Hashes

1531

Date : 15/10/19
Hare : IGSH
Scribe : General Menace
Venue : The Squirrel
Hounds : 40     Dogs : 4
Recorded distance : 10.54 km
Recorded time : 90.22 min
Uphillness : 1197.63 ft

The journey from The Palmer Arms to The Squirrel is:
One small step for ISGH.
The giantest leap, ever, in his great and unmatched wisdom.
Nothing, if you are in the Bullingdon Club.
Of no relevance to the author, who drove.
Dry, the weather was, and had been, which made a pleasant change from the week before.
The chance of following a trail, rather than map reading, was looking rather good.
Even better, a parking space appeared, which Mick guided me too, while clutching his car keys tightly in his hand.
The rest of the hash had to make do with overrunning the local streets.
Come the appointed start time, the GM delivered his prologue, about meerkats.
It seems that hashers are like meerkats, only not so hairy, or cute. So, remember that, when you are running (or semblance of) along. And if an Eastern European meerkat should jump on your back, hoping for a free ride, just say the magic B*** word to it, and it will run away home.
IGSH go bored with this, and declared the Hash to be off, but not before warning us of the pitfalls to come.
Fortunately, I have the official map, so I know where we went, up to the long/short split, and where we should have gone, afterwards.
First off, Glenister Road, and a cut through into the recreation ground.
Bit confusing here, as there were people running at speed across the grass. Too many, too fast, for our group, even with meerkats on their back.
Then we saw lots of little lights, and party candles, on the ground.

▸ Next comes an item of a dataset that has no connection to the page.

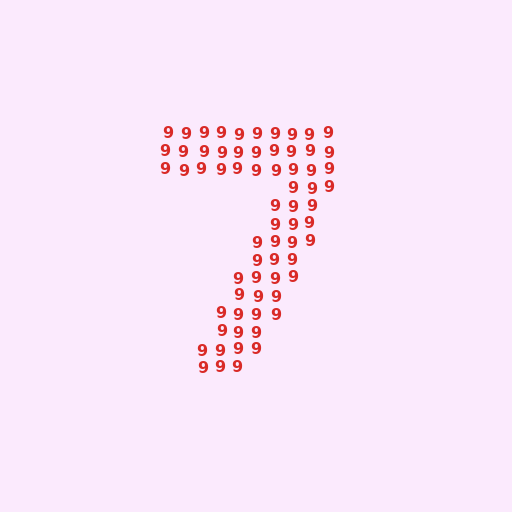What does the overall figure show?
The overall figure shows the digit 7.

Isobel started to pick them up, as they made the field look untidy. Bad move. A runner jumped over her, at speed, a Grant and Stone employee by all accounts. That path was just too dangerous. What would the death certificate say? Death by cross Handy Cross runner stampede?

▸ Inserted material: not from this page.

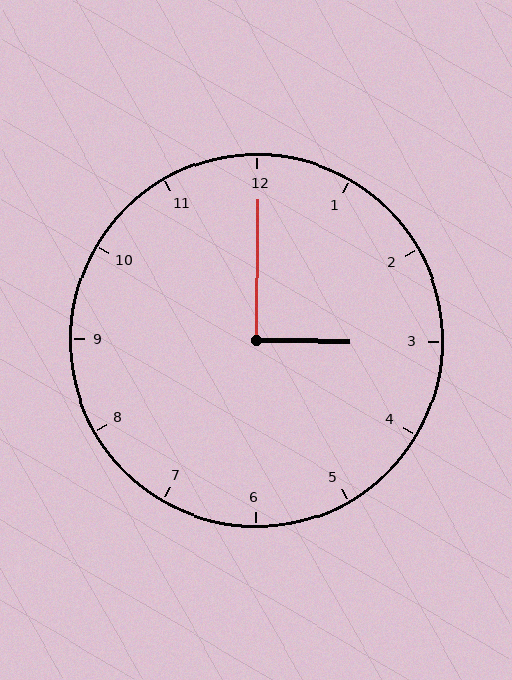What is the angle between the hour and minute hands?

Time to split we think, so we took the most direct route towards John Lewis, straight down Holmer’s Lane. As there is also a Holmer’s Farm Way close by, my mind palace suggests a possible explanation, but it is much too complicated to explain here.
Through, and around, another recreation ground (they are well endowed with them on this estate), succinctly named, Holmer’s Farm. The through bit was a ploy by the hare to take us back into thee state, where we could run around a flat, circular play area called Holmer’s Crop Circle, then retrace our steps. Time to play chicken on, or by, the motorway.
Somewhere between the start, and here, we came across the skateboard park that had been foretold by our oracle, the hare.
I know this, because a skateboarder shot across my bow and nearly hit Aaron. I thought that this was an aggressive neighbourhood, until I noticed the concrete under my feet, and the ramp to my left. Oops. We really were going across the skating area. Aaron’s first reaction, to his credit, was to say sorry. Nearly knocked down twice in an evening. What is the world about?
With the motorway rumbling noisily to our right, we came to the underpass, where the righteous were led back to the light, by Audrey, and the sinners went into the dark, to the shiggy swamp foretold by the oracle, never to return with clean trainers.
Devious as every, the hare had made the speed averse section of the hash retrace their steps, to gaze longingly at the wares available but untouchable, in the store to our right.
I looked for guidance on the ground, but Audrey cut me short, saying she had the map. Which she never looked at. I knows what I’m doing, she said, and I knows where I’m going.
So we followed. Except for Alex and sibling. For all the talk of meerkats, I must confess that they went astray. Hiding behind walls, and all that. Not my fault guv.
All’s well that ends with a copiosity of chunky chips. Enough to sate even the most savage hash b(r)east (To soften Rocks, or bend a knotted Oak).
Thank you Gerry. Very generous of you.